Shaibani, wearing sunglasses, wandered into the courtyard. "They are not in a complete circle around us," he said. "We have been expecting something like this any day. It is either a massive attack or a massive withdrawal, and we expect the latter. There is a lot of political pressure in Baghdad."
The sweeping courtyard that encloses the golden dome of the shrine is surrounded by an exquisitely tiled wall. Along its length are a series of alcoves, each housing small offices. Most are now locked or abandoned, but one, near the northern gate, is air-conditioned, thickly carpeted and decorated with dozens of posters of Sadr and his revered father. Under the sofa are stuffed several assault rifles and a pair of umbrellas.
This is the office of the Sadr movement, which now controls the mosque -- perhaps itself one of the goals behind the uprising, since the site brings in a vast annual income from the millions of pilgrims who visit. Clerics from the other parties in the Shiite faith, including the Supreme Council for the Islamic Revolution in Iraq, which ran the mosque until April, have gone. Even yesterday's prayers were tailored to extol Sadr.
There was no sign at the mosque of Sadr -- whose house in another part of Najaf was raided by U.S. forces yesterday. He has not been seen since making a public statement at the shrine on Monday.
Despite their confidence, the clerics were negotiating yesterday. At one point they insisted the U.N. should be involved. At another, one of the senior clerics, Sheikh Ali Smaisin, bawled into his mobile phone: "Just please ask the American forces to pull back from the old city until the negotiations have finished. Then they can do what they want."
Fighters walked past with boasts from the battlefield. "We had two tanks coming towards us this morning," said Abu Zara. "We destroyed the first tank. We saw the second tank come to tow it, and the soldiers got out and ran away."

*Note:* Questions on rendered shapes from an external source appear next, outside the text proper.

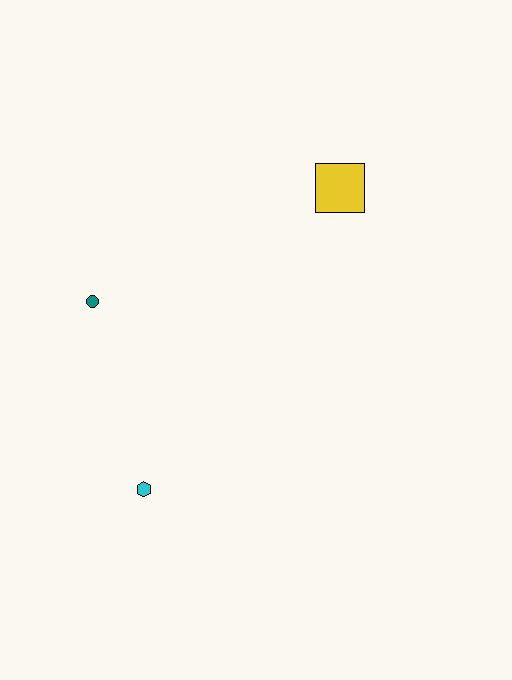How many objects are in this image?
There are 3 objects.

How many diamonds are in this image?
There are no diamonds.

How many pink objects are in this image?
There are no pink objects.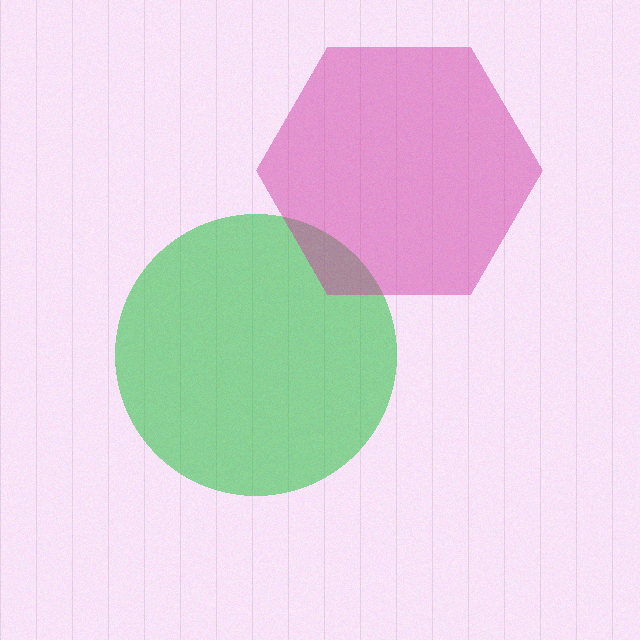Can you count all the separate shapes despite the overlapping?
Yes, there are 2 separate shapes.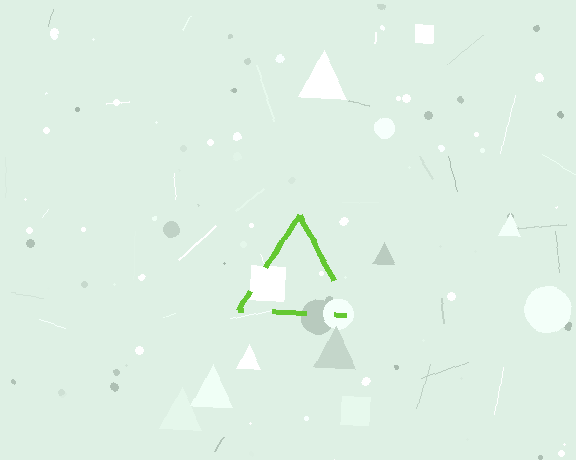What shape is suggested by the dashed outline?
The dashed outline suggests a triangle.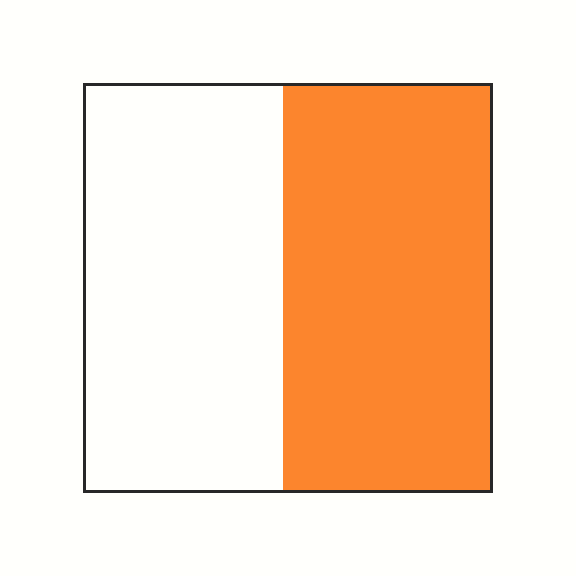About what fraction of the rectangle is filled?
About one half (1/2).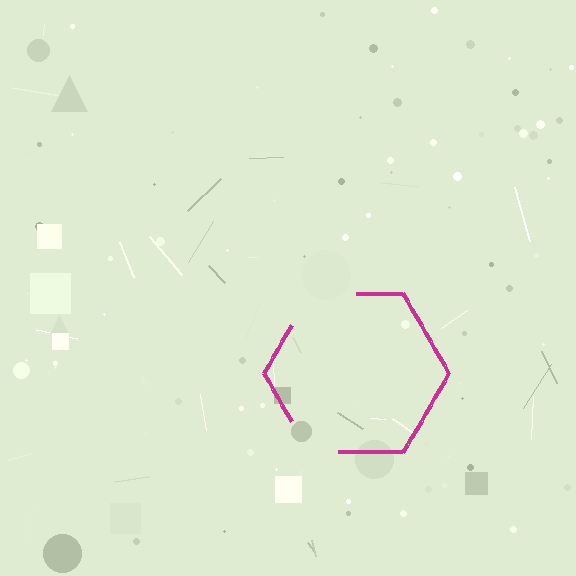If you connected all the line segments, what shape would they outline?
They would outline a hexagon.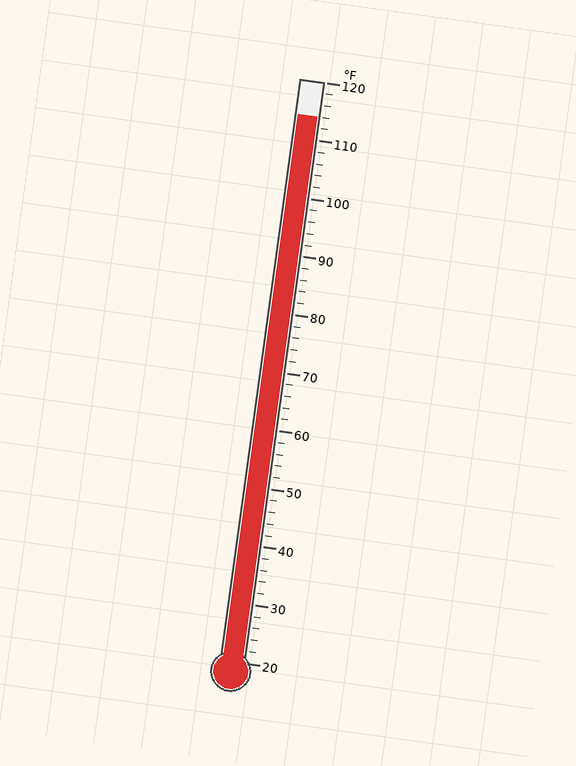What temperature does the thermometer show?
The thermometer shows approximately 114°F.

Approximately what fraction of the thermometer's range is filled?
The thermometer is filled to approximately 95% of its range.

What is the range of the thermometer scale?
The thermometer scale ranges from 20°F to 120°F.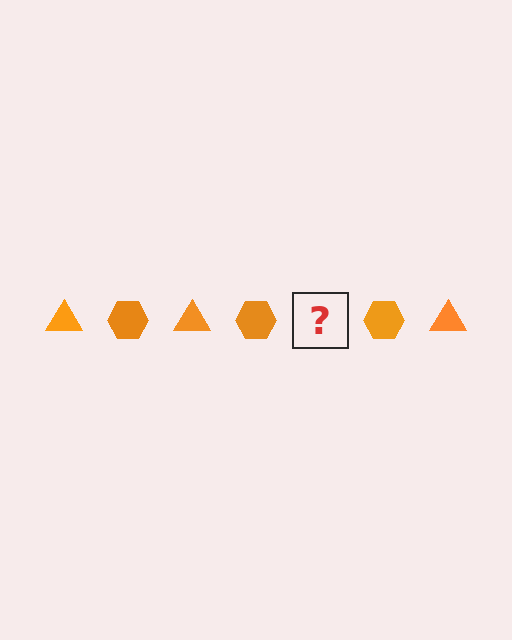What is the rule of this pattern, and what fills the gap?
The rule is that the pattern cycles through triangle, hexagon shapes in orange. The gap should be filled with an orange triangle.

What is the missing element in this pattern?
The missing element is an orange triangle.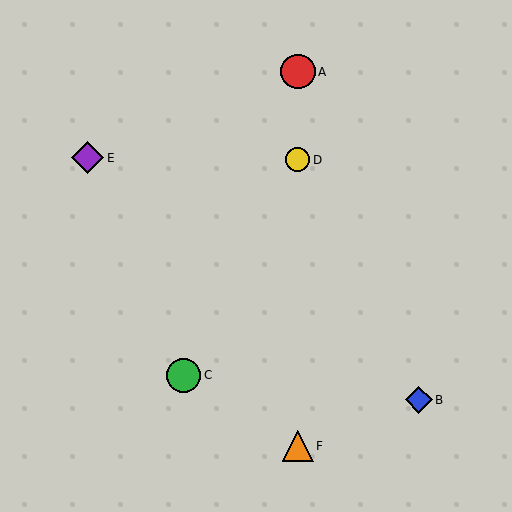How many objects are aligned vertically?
3 objects (A, D, F) are aligned vertically.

Then a crowd gathered to show off trophies of the fight -- chunks of metal from U.S. vehicles, what appeared to be a helicopter tail rotor and an armored panel from a tank, peppered with bullet holes.
Iraq's most senior Shiite cleric, Grand Ayatollah Ali al-Sistani -- in London for unspecified medical treatment -- appealed for an end to the standoff. He was "following the suffering of his Iraqi people and sons and sharing their pains with deep sorrow and great worry," a statement said.

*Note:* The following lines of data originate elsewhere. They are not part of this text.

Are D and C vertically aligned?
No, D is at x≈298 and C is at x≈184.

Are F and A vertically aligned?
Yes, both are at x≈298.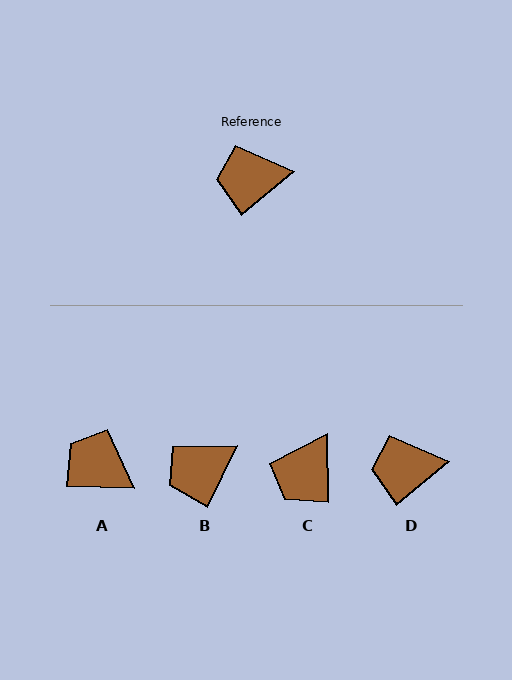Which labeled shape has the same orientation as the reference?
D.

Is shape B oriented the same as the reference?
No, it is off by about 25 degrees.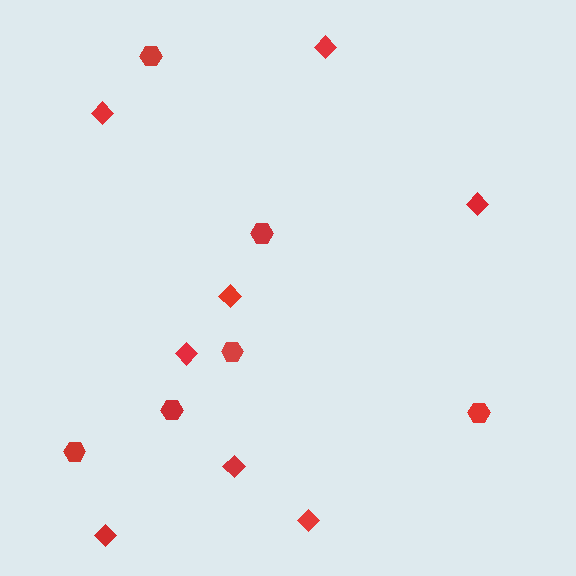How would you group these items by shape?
There are 2 groups: one group of hexagons (6) and one group of diamonds (8).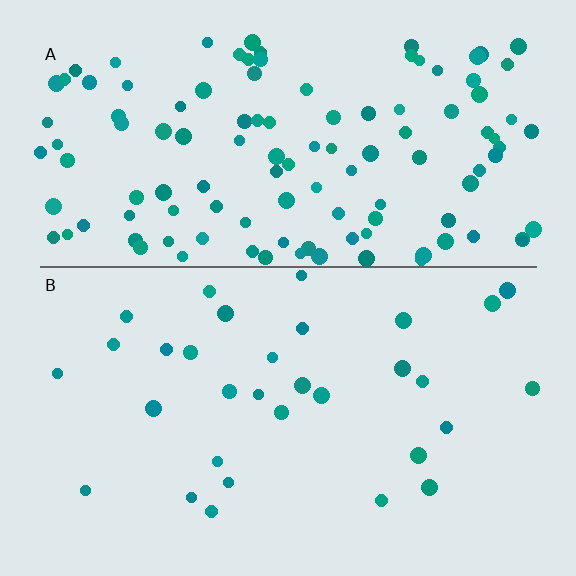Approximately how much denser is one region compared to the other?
Approximately 3.7× — region A over region B.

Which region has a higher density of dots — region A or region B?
A (the top).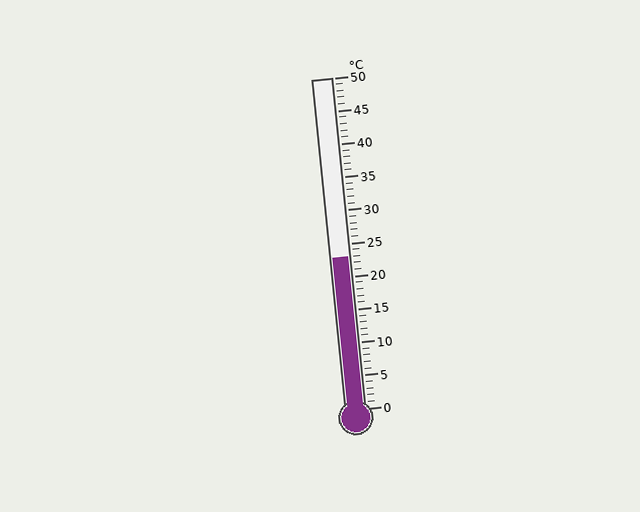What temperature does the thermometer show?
The thermometer shows approximately 23°C.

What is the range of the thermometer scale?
The thermometer scale ranges from 0°C to 50°C.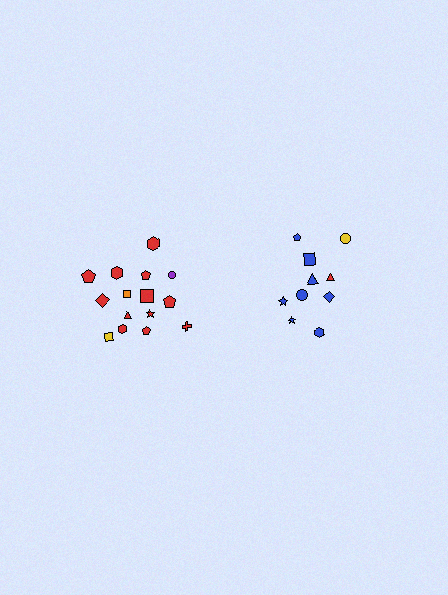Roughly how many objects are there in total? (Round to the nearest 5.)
Roughly 25 objects in total.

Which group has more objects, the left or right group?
The left group.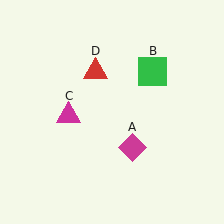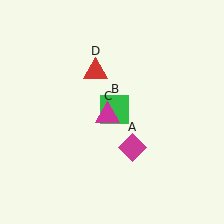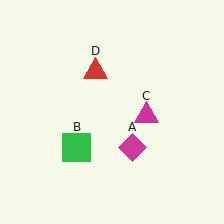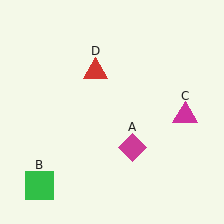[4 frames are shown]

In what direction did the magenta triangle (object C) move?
The magenta triangle (object C) moved right.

Iyad Allawi, the Iraqi prime minister, urged the militiamen to abandon their stand. "Our government calls upon all the armed groups to drop their weapons and return to society," he said. "We also call upon the armed men to evacuate the shrine and not to violate its holiness."

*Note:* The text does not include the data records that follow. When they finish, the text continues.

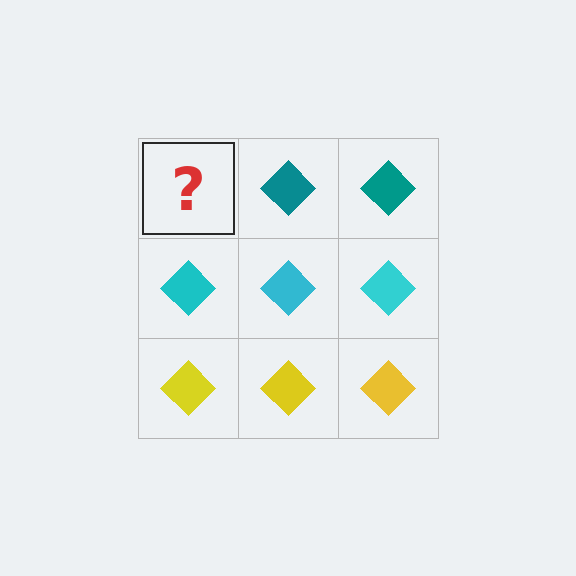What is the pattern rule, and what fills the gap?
The rule is that each row has a consistent color. The gap should be filled with a teal diamond.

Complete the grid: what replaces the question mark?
The question mark should be replaced with a teal diamond.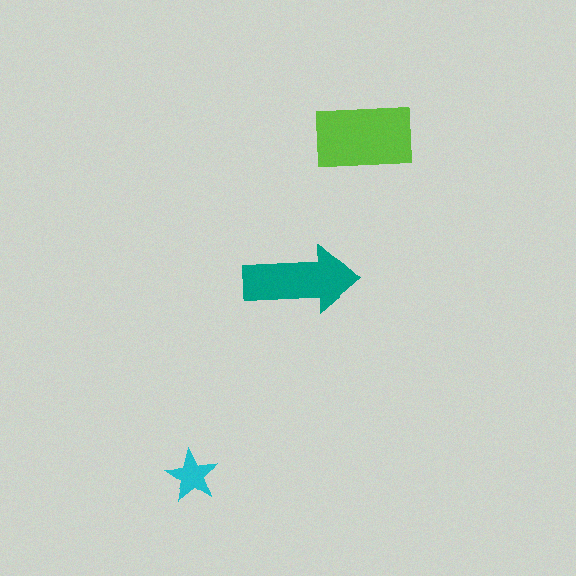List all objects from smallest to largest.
The cyan star, the teal arrow, the lime rectangle.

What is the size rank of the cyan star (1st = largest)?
3rd.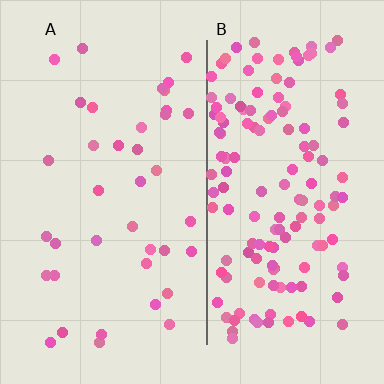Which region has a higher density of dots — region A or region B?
B (the right).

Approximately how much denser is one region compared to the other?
Approximately 3.7× — region B over region A.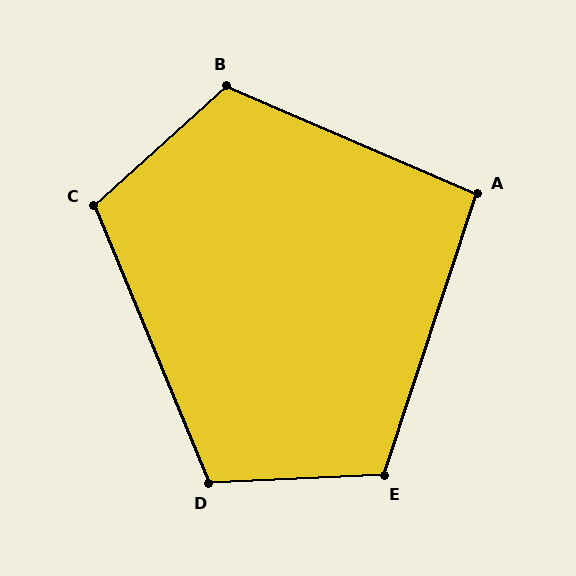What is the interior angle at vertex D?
Approximately 110 degrees (obtuse).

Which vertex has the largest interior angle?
B, at approximately 115 degrees.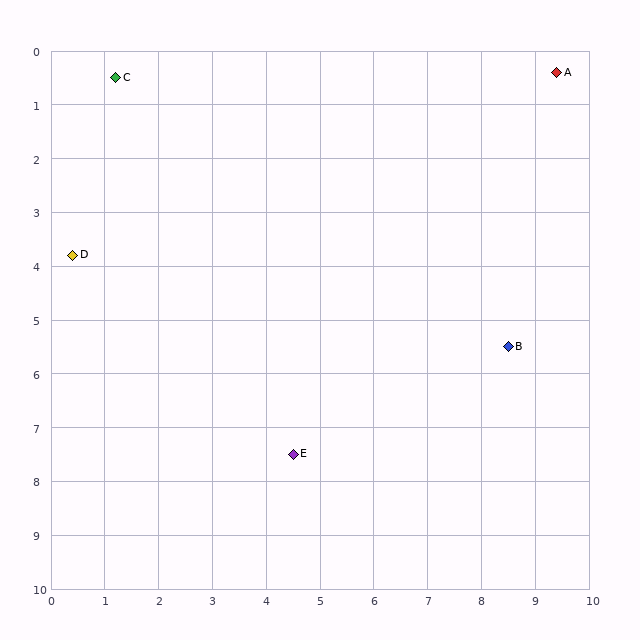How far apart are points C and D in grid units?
Points C and D are about 3.4 grid units apart.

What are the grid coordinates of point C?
Point C is at approximately (1.2, 0.5).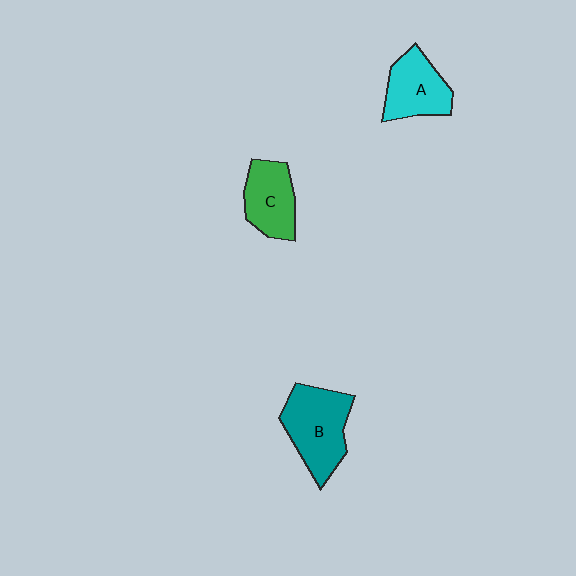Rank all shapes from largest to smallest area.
From largest to smallest: B (teal), A (cyan), C (green).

His appeal had little effect at the mosque. Among the injured men was Hassan Liwis, 26, a student from Nassirya, who had left his final exams to fight with Sadr's militia in April. Yesterday he was badly burned when a helicopter fired a rocket at him as he stood holding a rocket-propelled grenade.
"We didn't see it coming," he said. "I am fighting to defend my leader, the Imam Ali and my religion. We will do anything to stop the Americans. They have sex and drinking and other things, and we don't want this."
Later, Shaibani and his men sat in their office talking over the U.S. strategy, insisting it would fail. Then silence fell as a man came in to report the injury of a friend, a young man named Haider, shot in the head by an American bullet and barely alive.
Outside, the body of a dead fighter lay unnoticed in an alcove beside the makeshift hospital. He lay wrapped in a blanket and covered by a sheet as the sun set behind him.